This section details the construction of the data set used in the analysis. The steps include (i) the selection and aggregation procedure of the loan-level data, (ii) the definition of energy-efficient building ratings, and (iii) the methodology of merging the two data sets. In addition, we present the selection of variables for the analysis and the respective summary statistics.
Data and Sample Selection
In the following analysis, we employ Dutch mortgage data obtained from the European DataWarehouse (ED).Footnote 8 ED provides a comprehensive data set with periodically updated dynamic and static individual loan-level information on securitized European mortgages.Footnote 9 We restrict the data sample according to the following criteria. The sample period covers January 2014 to May 2018 and the country of assets is limited to the Netherlands. The type of borrower is “individual” and the primary income is between EUR 20,000 and 1,000,000. The property type is “residential detached/semi-detached house”, “apartment”, or “terraced house”. The building’s occupancy type is restricted to “owner-occupied” and the construction year of the buildings is between 1900 and 2016. In addition, we focus only on fixed-interest rate mortgages and exclude repurchased ones. Finally, we require that each borrower be associated with exactly one building and vice versa. Appendix A provides an overview of the variables selected for the analysis.
After applying the above selection criteria, our final data set totals 273,024 individual mortgage components that are associated with 127,309 individual buildings. The discrepancy between the number of mortgage components and the number of underlying buildings results from the Dutch-specific tax treatment of mortgages.
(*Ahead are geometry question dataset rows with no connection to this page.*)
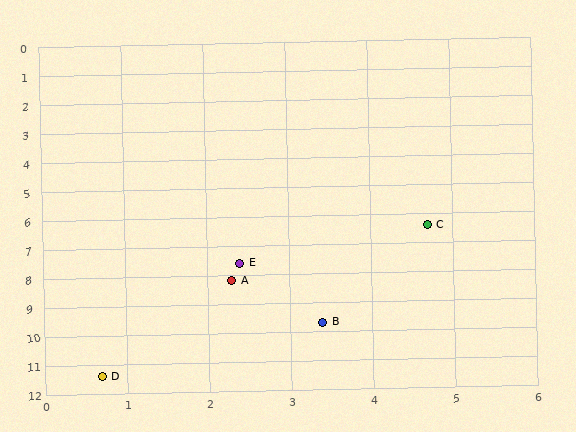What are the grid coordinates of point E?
Point E is at approximately (2.4, 7.6).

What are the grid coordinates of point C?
Point C is at approximately (4.7, 6.4).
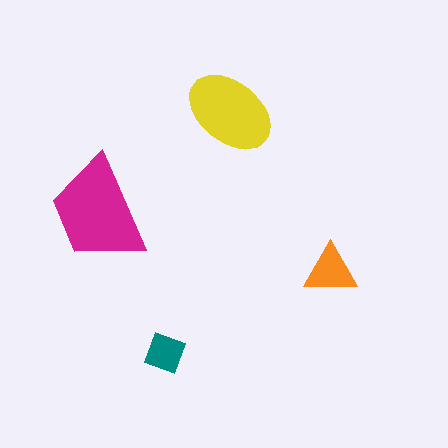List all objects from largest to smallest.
The magenta trapezoid, the yellow ellipse, the orange triangle, the teal square.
A typical Dutch mortgage loan consists of multiple loan parts, e.g., a bank savings loan part that is combined with an interest-only loan part. This is more common for mortgages originated prior to 2013 when there was a specific tax preference for interest-only mortgages. Besides the tax reasons, the number of mortgage components may go beyond two if a borrower takes out an additional mortgage on the same building at a later date.
For the analysis, we aggregate loan component information at the building level. For certain variables, this is already done by the data provider. For example, variables such as LTV or debt-to-income (DTI) are available at the borrower level (i.e., the same value is reported for each loan component). Where necessary, we compute for each building the average variable value across loan components weighted by the loan component’s original balance. “Choice of Variables and Summary Statistics” provides further details on this aggregation procedure.
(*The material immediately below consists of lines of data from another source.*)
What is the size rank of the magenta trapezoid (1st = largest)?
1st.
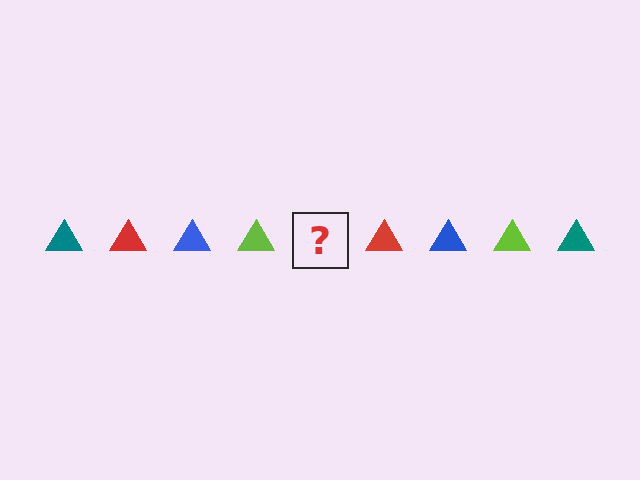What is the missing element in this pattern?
The missing element is a teal triangle.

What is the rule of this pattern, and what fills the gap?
The rule is that the pattern cycles through teal, red, blue, lime triangles. The gap should be filled with a teal triangle.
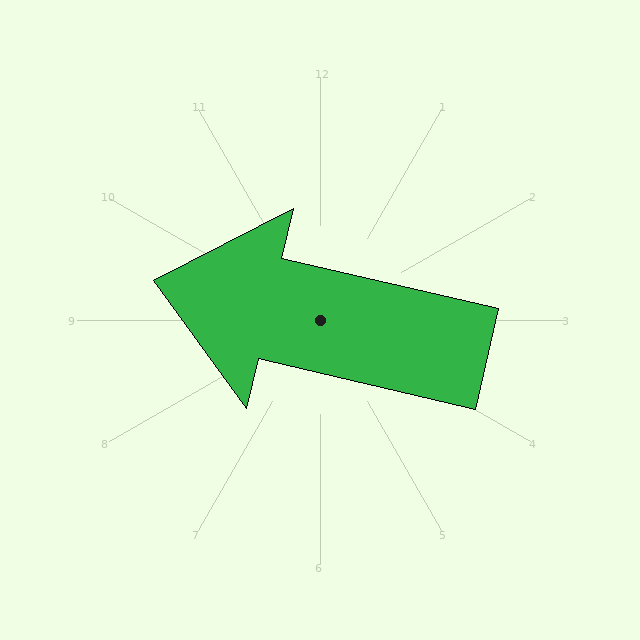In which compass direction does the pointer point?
West.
Defining Energy Efficiency
For the classification of buildings into different energy efficiency categories, we rely on the Dutch energy performance reference table prepared by the RVO.Footnote 10 The intention behind this table is to determine a provisional energy label for all existing Dutch residential buildings. The provisional EPC indicates the energy performance of a reference building that was developed using cadastral data (i.e., area, date of construction, building type, quality of insulation of floors, roof and walls, and systems for heating, hot water, and renewable energy) of the Dutch residential building stock. The dwelling owners are encouraged to modify or add additional information about energy improvement measures, which must be approved by a qualified expert before being posted on the website. In this respect, owners must also provide evidence of the measures carried out, such as invoices and photographs. The qualified expert reviews the uploaded changes and documents before approving the definite EPC. Based on this approval, the provisional EPC is finally replaced by the actual, new EPC, which is registered at RVO. This final EPC is based on a national calculation method that takes into account the retrofit measures carried out by the owner of the dwelling.
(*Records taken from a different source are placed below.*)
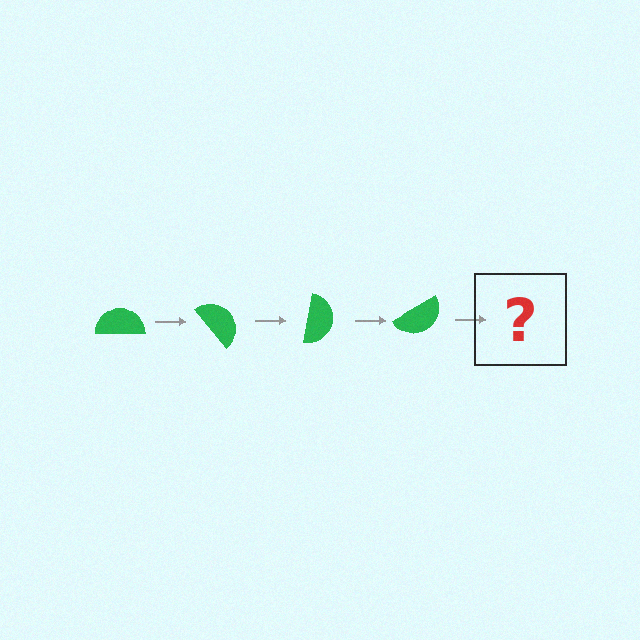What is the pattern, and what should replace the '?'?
The pattern is that the semicircle rotates 50 degrees clockwise each step. The '?' should be a green semicircle rotated 200 degrees clockwise.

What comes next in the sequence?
The next element should be a green semicircle rotated 200 degrees clockwise.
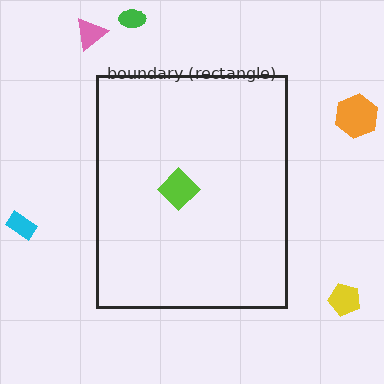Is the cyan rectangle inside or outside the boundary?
Outside.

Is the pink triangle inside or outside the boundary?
Outside.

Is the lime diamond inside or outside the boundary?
Inside.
In the provisional rating table, the label classes are calculated as described in RVO (2014). This document relies on studies conducted on the Dutch residential market, including Boumeester et al. (2008), Agentshap NL (2011), and Agentshap NL (2013). For the provisional label, the RVO has drawn up 60 reference buildings that serve for determining the provisional energy label.Footnote 11 The ordinal rating scale ranges from G (lowest energy efficiency) to A (highest energy efficiency). For each type of dwelling and year of construction, the most common characteristics of the house were studied in terms of flooring, roof, heating and ventilation system, presence of solar panels, etc., and each characteristic was assigned a code. Then, based on these properties, the approximate energy consumption of the reference dwelling was calculated and a corresponding energy label between G and A was assigned.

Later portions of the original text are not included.